„Wir wurden schief angesehen“

Wolfgang Lamprecht (80) aus Merzig hat die Anfänge der Bundeswehr hautnah miterlebt. Der gebürtige Berliner wechselte 1956 als junger Leutnant vom Bundesgrenzschutz zur Bundeswehr. 1962 kam er als Kompaniechef ins Saarland. In seiner Laufbahn in der Fallschirmjägertruppe war er unter anderem Bataillonskommandeur in Merzig. Mit dem Oberst a. D. sprach SZ-Redakteur Daniel Kirch.

Sie waren 1956 einer der ersten Offiziere in der Bundeswehr ohne Kriegserfahrung . Gab es in der Truppe damals eine Zwei-Klassen-Gesellschaft zwischen ehemaligen Wehrmachtssoldaten und Leuten wie Ihnen?

Lamprecht: Überhaupt nicht. Es gab eine Kameradschaft, die älteren Offiziere mit Kriegserfahrung nahmen uns an die Hand und sagten uns, wie man ausbildet und anständig führt.

Hat man in der Truppe damals über die NS-Zeit gesprochen?

Lamprecht: Wir haben keine politischen Diskussionen geführt. Wir haben unseren Soldaten die Grundsätze der inneren Führung vermittelt, im demokratischen Sinn. Die Offiziere mit Kriegserfahrung wurden alle in einem Ausschuss überprüft, bevor sie in der Bundeswehr eingestellt wurden. Diese Armee war dem Staat gegenüber hundertprozentig loyal. Sie war bereit, für die Durchsetzung des Grundgesetzes einzutreten.

Wie wurden Soldaten damals in der Bevölkerung aufgenommen?

Lamprecht: Der Slogan war: "Nie wieder Soldat". Wir wurden schief angesehen. Man traute sich kaum, in Uniform allein in einer Stadt auszugehen. Wir wurden als junge Offiziere angespuckt. Das war nicht einfach.

Auch im Saarland?

Lamprecht: Da gab es keine Schwierigkeiten. Wir wurden hier gut aufgenommen.

Die gesellschaftlichen Veränderungen der 60er und 70er Jahre haben auch vor der Truppe nicht haltgemacht.

Lamprecht: Natürlich nicht, die Armee ist ja ein Kind der Gesellschaft und der Zeit. Es wurde liberaler. Wobei Befehl und Gehorsam niemals in Frage gestellt wurden.

Herrschte Misstrauen gegenüber diesen neuen Tendenzen?
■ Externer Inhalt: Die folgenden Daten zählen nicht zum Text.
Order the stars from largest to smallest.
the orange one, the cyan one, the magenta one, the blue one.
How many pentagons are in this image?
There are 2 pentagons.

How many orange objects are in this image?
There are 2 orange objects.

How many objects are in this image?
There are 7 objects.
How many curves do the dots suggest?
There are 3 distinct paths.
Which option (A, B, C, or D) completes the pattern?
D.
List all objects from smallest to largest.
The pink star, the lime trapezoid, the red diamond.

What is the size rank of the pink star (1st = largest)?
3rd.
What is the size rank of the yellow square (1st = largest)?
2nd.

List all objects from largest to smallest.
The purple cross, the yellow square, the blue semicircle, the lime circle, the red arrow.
Lamprecht: Nein, das war ein schleichender Prozess. Man merkte das erst im Nachhinein. Ich habe 1978 kurz vor Weihnachten das Bataillon in Merzig in der Kaserne eingeschlossen, weil wir den Auftrag hatten, die Evakuierung deutscher Staatsbürger im Ausland sicherzustellen. Wir haben uns hinter dem Kasernenzaun verschanzt. Das wurde damals nicht ausgeglichen durch Urlaub. Heute ist das alles schwieriger.
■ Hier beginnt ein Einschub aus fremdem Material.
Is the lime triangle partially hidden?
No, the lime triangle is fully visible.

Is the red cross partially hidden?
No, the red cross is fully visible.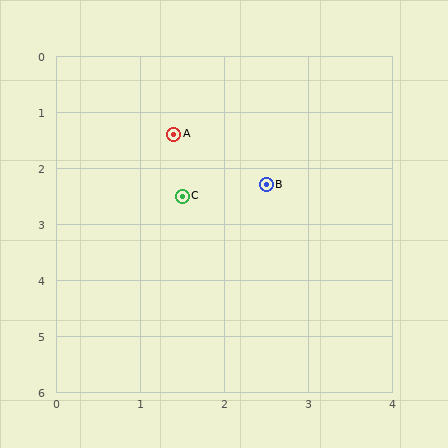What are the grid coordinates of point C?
Point C is at approximately (1.5, 2.5).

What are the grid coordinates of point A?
Point A is at approximately (1.4, 1.4).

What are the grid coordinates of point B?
Point B is at approximately (2.5, 2.3).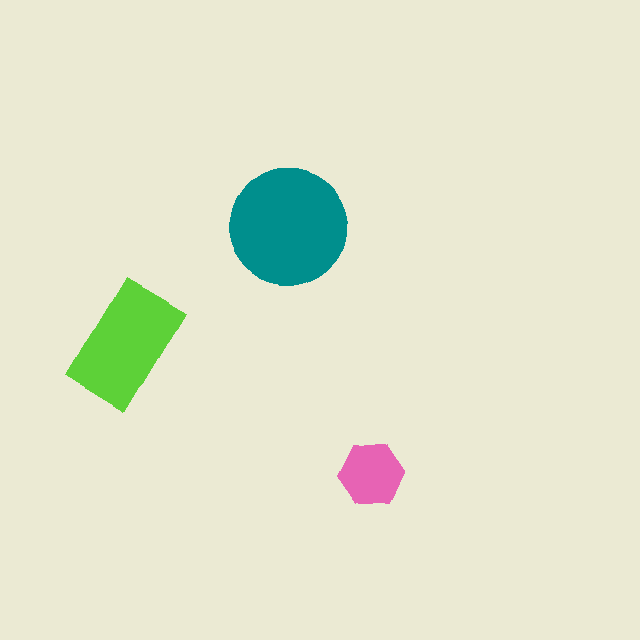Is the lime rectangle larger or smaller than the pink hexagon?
Larger.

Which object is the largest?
The teal circle.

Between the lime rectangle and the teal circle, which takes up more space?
The teal circle.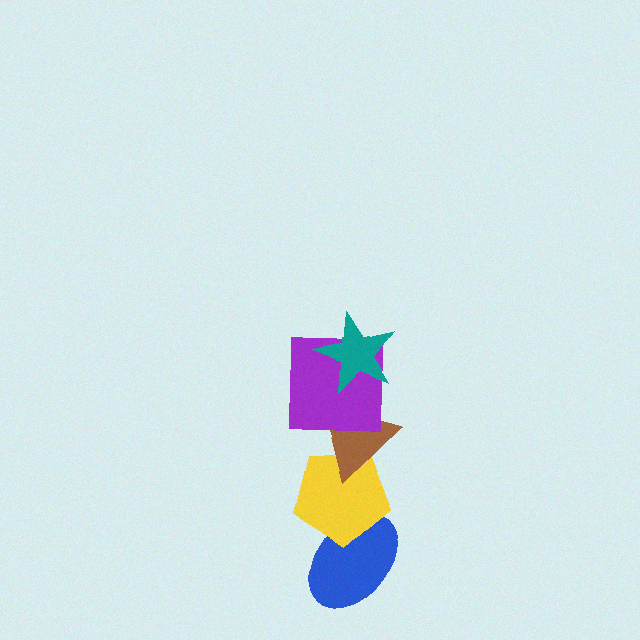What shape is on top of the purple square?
The teal star is on top of the purple square.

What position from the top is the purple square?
The purple square is 2nd from the top.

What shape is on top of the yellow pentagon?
The brown triangle is on top of the yellow pentagon.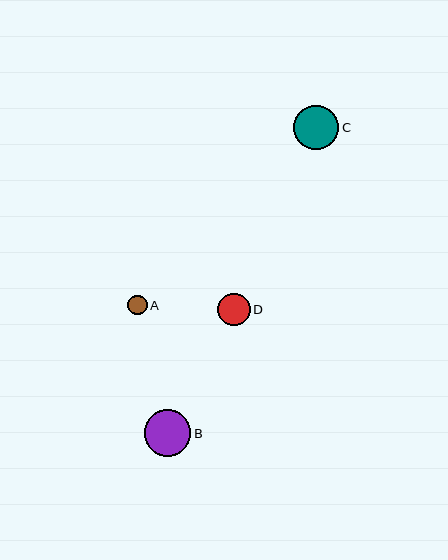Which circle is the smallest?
Circle A is the smallest with a size of approximately 20 pixels.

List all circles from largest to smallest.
From largest to smallest: B, C, D, A.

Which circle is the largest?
Circle B is the largest with a size of approximately 46 pixels.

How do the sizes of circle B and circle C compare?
Circle B and circle C are approximately the same size.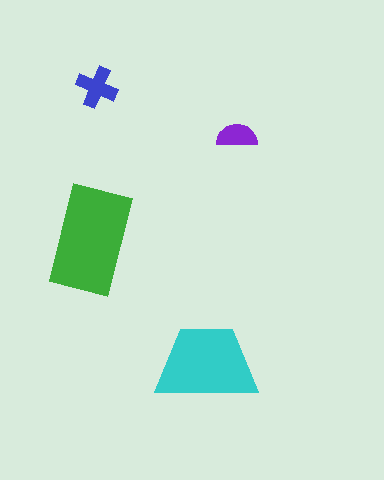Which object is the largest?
The green rectangle.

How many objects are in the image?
There are 4 objects in the image.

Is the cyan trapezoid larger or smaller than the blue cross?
Larger.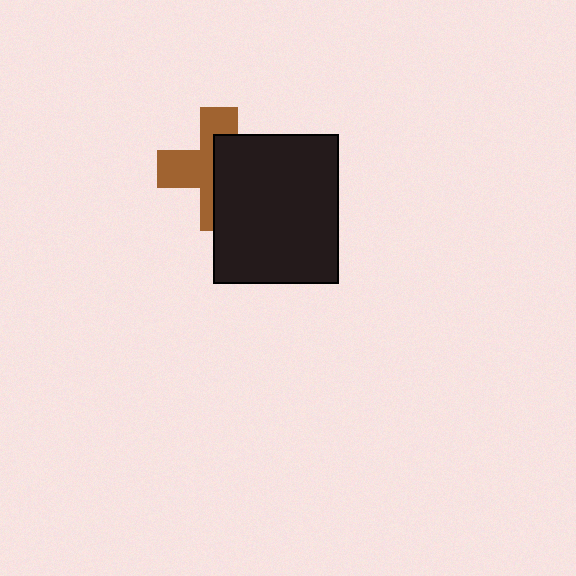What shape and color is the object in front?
The object in front is a black rectangle.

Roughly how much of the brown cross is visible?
About half of it is visible (roughly 50%).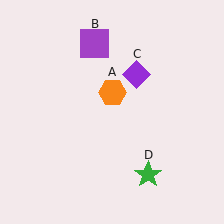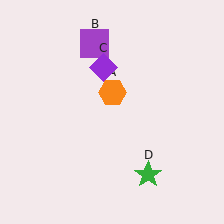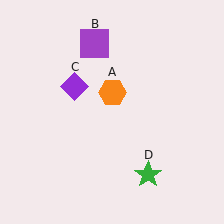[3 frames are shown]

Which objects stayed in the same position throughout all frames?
Orange hexagon (object A) and purple square (object B) and green star (object D) remained stationary.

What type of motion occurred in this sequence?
The purple diamond (object C) rotated counterclockwise around the center of the scene.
Seit Jahren dürfen Frauen zur kämpfenden Truppe. Wie sieht das jemand, der in der alten Bundeswehr groß geworden ist?

Lamprecht: Man gewöhnt sich daran. Man muss das aus der Zeit heraus sehen. Meine Enkelin ist Leutnant in der Bundeswehr . Der Gesetzgeber will das so, dann kann ich mich doch nicht dagegenstellen. Es ist sicherlich kein Schaden, wenn auch Frauen in der Bundeswehr sind.